Don’t activate Stripe pre-auth yet — that requires connecting Stripe and configuring per-service policies. Save it for week two.

Minute 7: minimally personalise the widget

Open “Web settings”. Three cosmetic changes so the widget doesn’t feel generic:

  • Primary colour: paste your brand hex (e.g. #0B1B2B).
  • Logo: upload your PNG/SVG if you have one.
  • Confirmation message: “Thanks for booking at [restaurant]. See you soon.”

Spend an hour another day making it pretty. The visitor’s first four minutes are what matter now.

Minute 8: publish the widget on your site

Copy the script from the “Install” section. Paste it into the HTML of the page where you want the reserve button to appear.

Depending on your CMS:

  • WordPress: custom HTML block on the homepage or a dedicated “Reserve” section.
  • Wix / Squarespace: “Embed code” widget.
  • Custom site: your developer pastes it in 2 minutes.
  • No control of the site: use the public Reserver URL (/reservations/your-restaurant) and link a simple button to it.

Publish and open the site in an incognito window. The button must appear and work.

Minute 9: make a test booking

Book from the widget yourself, as if you were a guest. Complete the full flow:

  1. Pick a future date.
  2. Choose a time inside the configured service.
  3. Enter a real name, email, phone.
  4. Confirm.

You get the confirmation email. Verify it lands in the inbox (if not, check spam — SPF/DKIM tuning comes later).

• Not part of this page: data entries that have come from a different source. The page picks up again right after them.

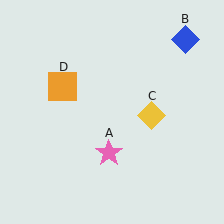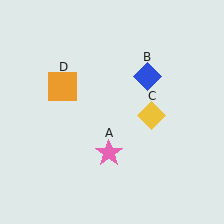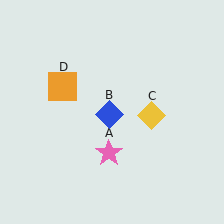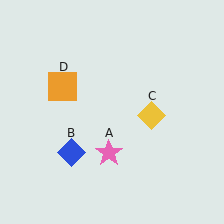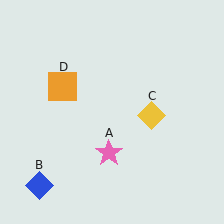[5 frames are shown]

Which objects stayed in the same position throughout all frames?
Pink star (object A) and yellow diamond (object C) and orange square (object D) remained stationary.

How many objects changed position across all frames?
1 object changed position: blue diamond (object B).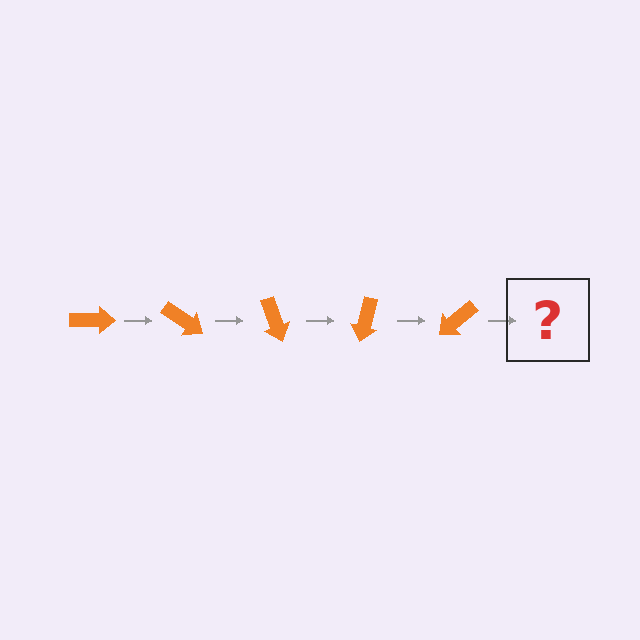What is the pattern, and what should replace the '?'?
The pattern is that the arrow rotates 35 degrees clockwise each step. The '?' should be an orange arrow rotated 175 degrees clockwise.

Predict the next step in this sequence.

In the dashboard, you’ll see the booking with state “Confirmed by email”. All good.

Minute 10: turn on reminders

In “Notifications”, make sure these are active:

  • Email reminder 24 h before.
  • Immediate email confirmation.
  • Post-visit email 24 h after the booking (optional, recommended).

SMS requires loading a bundle (from €9). Add them next week, together with Stripe if you want to request payment.


What to leave for later

With the above, you’re now accepting online reservations from your site, in your brand, with no per-booking commission. What you do NOT need to configure today:

  • Stripe and pre-auth: only useful if you have a real no-show problem. See our dedicated guide.
  • Individual-table auto-assignment: relevant once you model the floor in detail.
  • Marketing campaigns: no point until you have 30–50 reservations in the CRM.
  • Reserve with Google: requires an active Google Business Profile and takes 24–72 h to approve.
  • AI assistant: wait until you know the product before shaping its responses.

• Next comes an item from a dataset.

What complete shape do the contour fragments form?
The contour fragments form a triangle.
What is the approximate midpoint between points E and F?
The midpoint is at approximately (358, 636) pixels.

All of that goes in during weeks two and three, with room to breathe.

Common mistakes in the first 30 days

Underestimating default duration

Setting 60 minutes for dinner makes the system think it can fit two consecutive reservations at the same table. 90–120 minutes respects real service time and avoids overbookings.

Not looping in the team

Staff keeps taking phone bookings “from memory” and forgets to enter them into the system. During the first two weeks, put up a physical reminder: “Every phone booking goes into Reserver immediately.”

Tweaking the cancellation policy every week

Leave the policy alone for two months before changing it. You need enough data to know what works. Analytics gives you that.

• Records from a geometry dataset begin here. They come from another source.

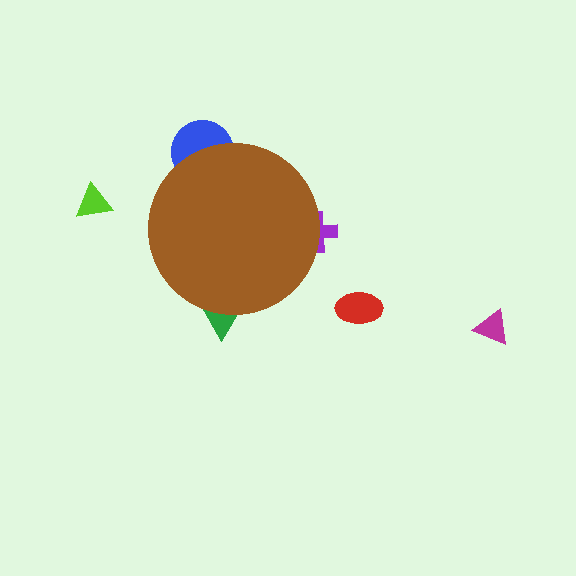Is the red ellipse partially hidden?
No, the red ellipse is fully visible.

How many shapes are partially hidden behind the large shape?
3 shapes are partially hidden.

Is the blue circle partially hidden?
Yes, the blue circle is partially hidden behind the brown circle.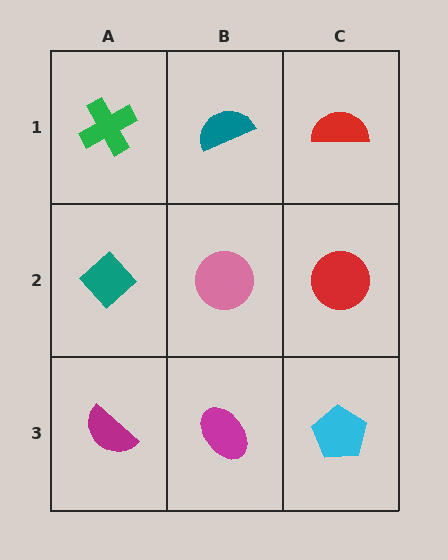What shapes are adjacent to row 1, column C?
A red circle (row 2, column C), a teal semicircle (row 1, column B).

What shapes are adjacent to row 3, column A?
A teal diamond (row 2, column A), a magenta ellipse (row 3, column B).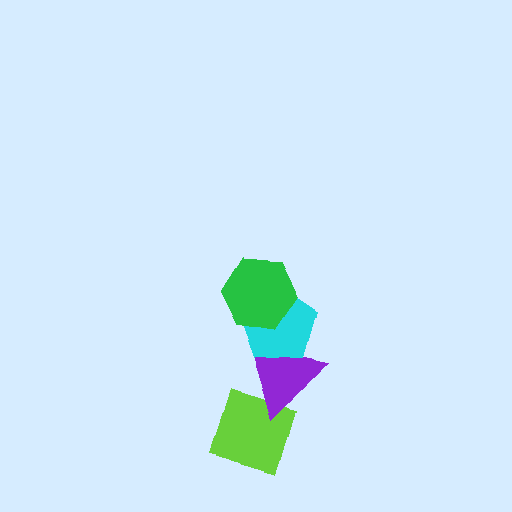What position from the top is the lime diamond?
The lime diamond is 4th from the top.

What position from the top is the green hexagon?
The green hexagon is 1st from the top.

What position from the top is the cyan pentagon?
The cyan pentagon is 2nd from the top.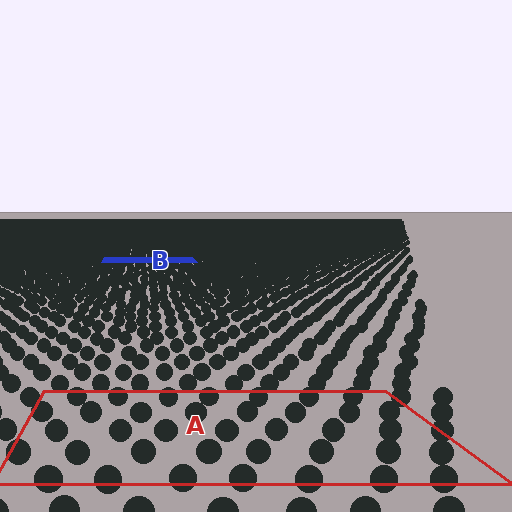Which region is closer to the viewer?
Region A is closer. The texture elements there are larger and more spread out.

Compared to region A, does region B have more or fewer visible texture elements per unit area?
Region B has more texture elements per unit area — they are packed more densely because it is farther away.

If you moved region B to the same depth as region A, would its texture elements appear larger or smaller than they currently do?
They would appear larger. At a closer depth, the same texture elements are projected at a bigger on-screen size.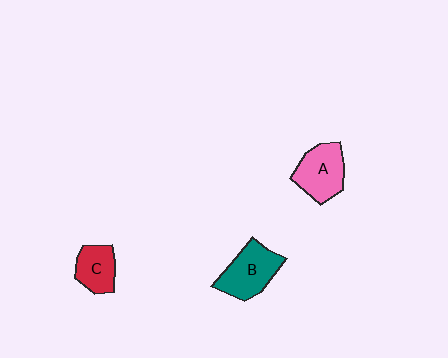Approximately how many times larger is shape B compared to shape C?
Approximately 1.5 times.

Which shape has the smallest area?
Shape C (red).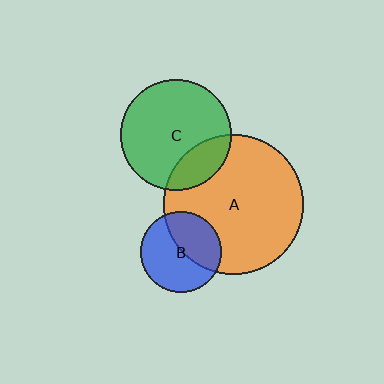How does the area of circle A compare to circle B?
Approximately 3.1 times.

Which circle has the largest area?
Circle A (orange).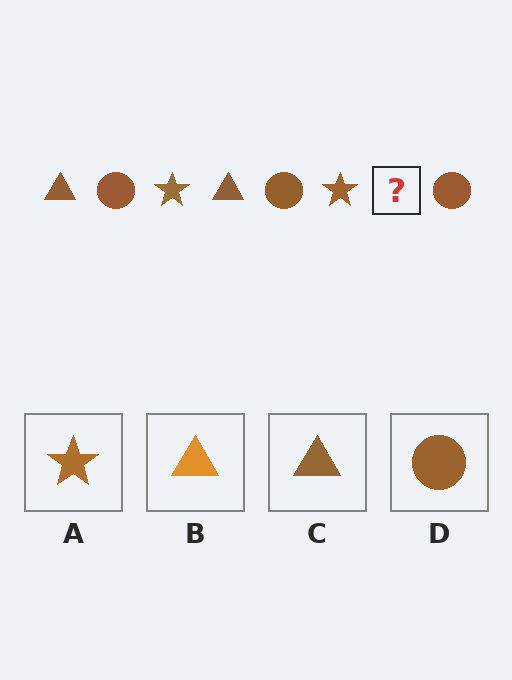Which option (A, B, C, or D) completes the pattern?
C.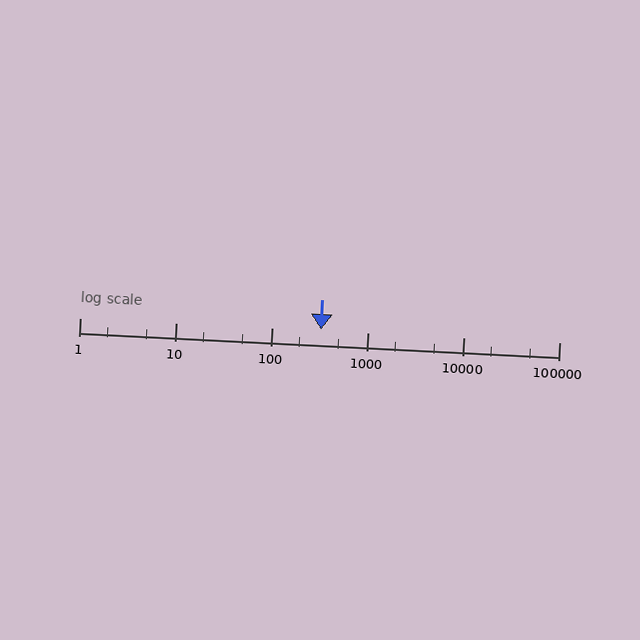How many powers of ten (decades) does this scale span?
The scale spans 5 decades, from 1 to 100000.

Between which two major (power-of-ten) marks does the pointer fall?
The pointer is between 100 and 1000.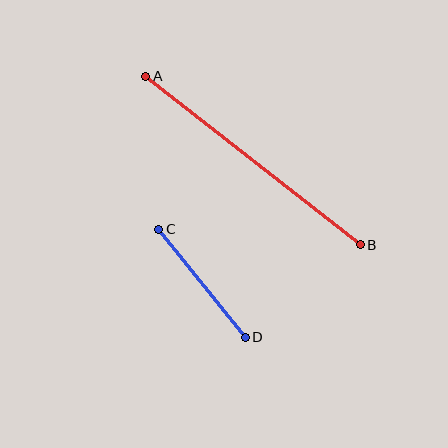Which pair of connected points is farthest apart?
Points A and B are farthest apart.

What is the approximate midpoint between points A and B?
The midpoint is at approximately (253, 160) pixels.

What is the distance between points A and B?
The distance is approximately 273 pixels.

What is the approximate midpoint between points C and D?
The midpoint is at approximately (202, 283) pixels.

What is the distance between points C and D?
The distance is approximately 138 pixels.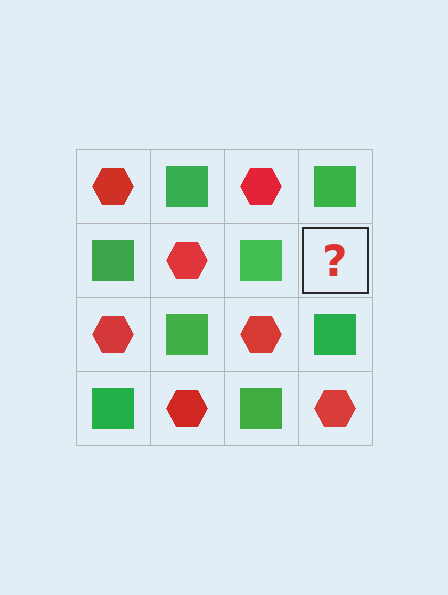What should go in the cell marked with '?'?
The missing cell should contain a red hexagon.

Forgetting to update the yearly calendar

Holiday weeks, local holidays, long weekends. If you don’t block them on the yearly calendar, you accept bookings for closed days. Spend 10 minutes in week one blocking the next 12 months.

Frequently asked

Can multiple operators use the dashboard?

Yes. Free: 1 operator. Pro: up to 5. Plus: unlimited. Each with their own credentials.

Does it work without a website?

Yes. Reserver generates a public URL (reserver.es/en/reservations/your-restaurant) that you can share on WhatsApp, social, or email. Eventually it’s worth embedding on your site, but not required.

What about phone bookings?

Your operator types them into the dashboard manually in 15 seconds. They feed the CRM the same as widget ones.

What if someone books twice?

Reserver detects duplicates by email and phone and flags them. In the CRM, both bookings point to the same guest.

Can I undo everything and start over?

Yes. From “Settings” you can reset the entire restaurant (with confirmation). Useful if during initial setup you did something you don’t want to keep.